Digitizing = scanning a document and keeping a digital copy; the paper original stays with you. Destruction (in Hebrew, bi'ur) = destroying the paper original. Anyone can digitize themselves, anytime, with no approval. Destruction is permitted only after you meet every condition in Israel Tax Authority Circular 9/2013. You do not have to destroy the paper to enjoy the benefits of going digital.
Can I throw away a paper invoice after I scan it?
Scanning alone is not enough. To legally destroy (bi'ur) the paper you must meet every condition in Circular 9/2013: a readable file identical to the original, marking it as a 'scanned document', two approved electronic signatures, a proper archive, and the required reports for that year filed. Some of these (the marking and the signatures) happen through your bookkeeping software or accountant, not by hand. But note: you don't have to destroy it - you can simply scan, keep a digital copy, and keep the paper original.
I'm a small business - can I do this myself?
The digitizing - absolutely, yourself and with no approval: scan, run OCR, convert to PDF/A, and back up. The destruction part (shredding the paper) - the marking and the approved signatures go through bookkeeping software (many already include this) or your accountant. The simple path for most small businesses: digitize everything for convenience, and keep the paper for seven years.

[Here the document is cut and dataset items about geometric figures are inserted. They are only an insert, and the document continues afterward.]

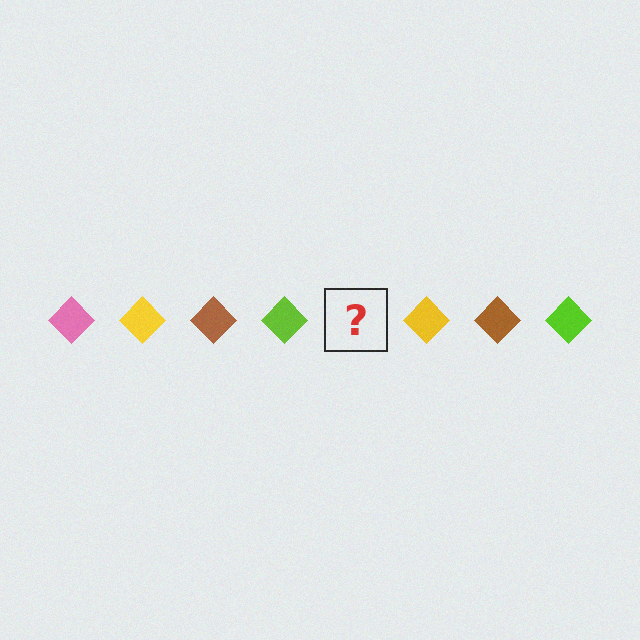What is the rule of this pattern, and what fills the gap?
The rule is that the pattern cycles through pink, yellow, brown, lime diamonds. The gap should be filled with a pink diamond.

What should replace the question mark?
The question mark should be replaced with a pink diamond.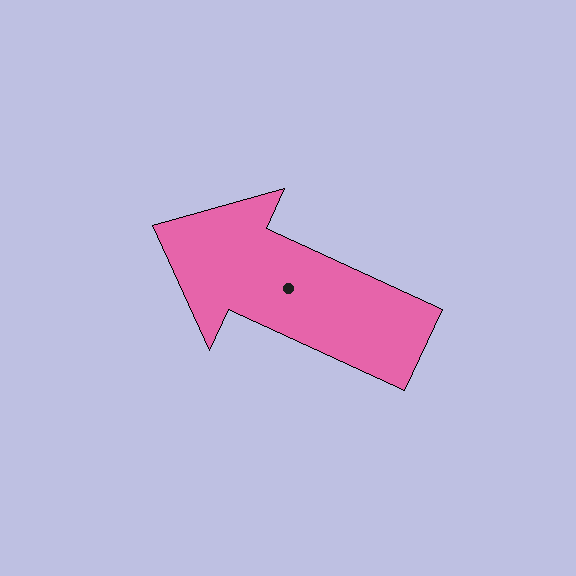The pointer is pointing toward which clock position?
Roughly 10 o'clock.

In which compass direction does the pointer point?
Northwest.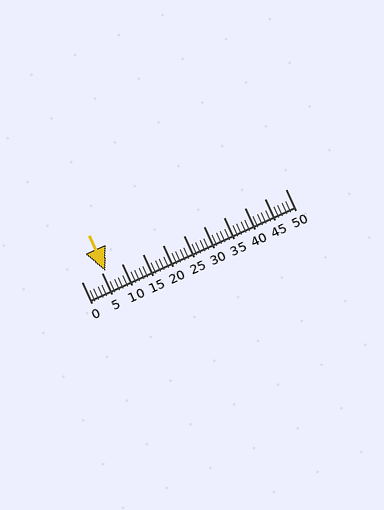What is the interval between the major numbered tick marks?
The major tick marks are spaced 5 units apart.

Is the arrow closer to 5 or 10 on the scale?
The arrow is closer to 5.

Which documents does this apply to?
Documents you received from a third party - a supplier or a customer (officially, 'external documentation'): receipts, delivery notes, invoices, tax invoices, credit notes, and purchase orders. Documents you generated yourself by computer (e.g. invoices you issue to customers) can be kept digitally anyway.
What is an 'approved electronic signature'?
It is not a mouse signature or typing your name. 'Approved' means a digital signature backed by an official certificate from a licensed authority (such as Comsign or PersonalID). Destruction needs two: yours, confirming the original was scanned in full, and a second person's, who checked each file is identical to the original. Many bookkeeping systems include these signatures, so you don't handle it by hand.
How long must I keep the digital file?
Seven years from the end of the tax year, or six years from filing the return for that year, whichever is later (section 25). If you destroyed the paper, the digital file replaces it for the whole period, so it must stay accessible, backed up and readable.
What format should I store the files in?
PDF/A is recommended - a format built for long-term preservation: all fonts are stored inside the file so it opens identically years from now. We have a dedicated guide and tool for converting to PDF/A.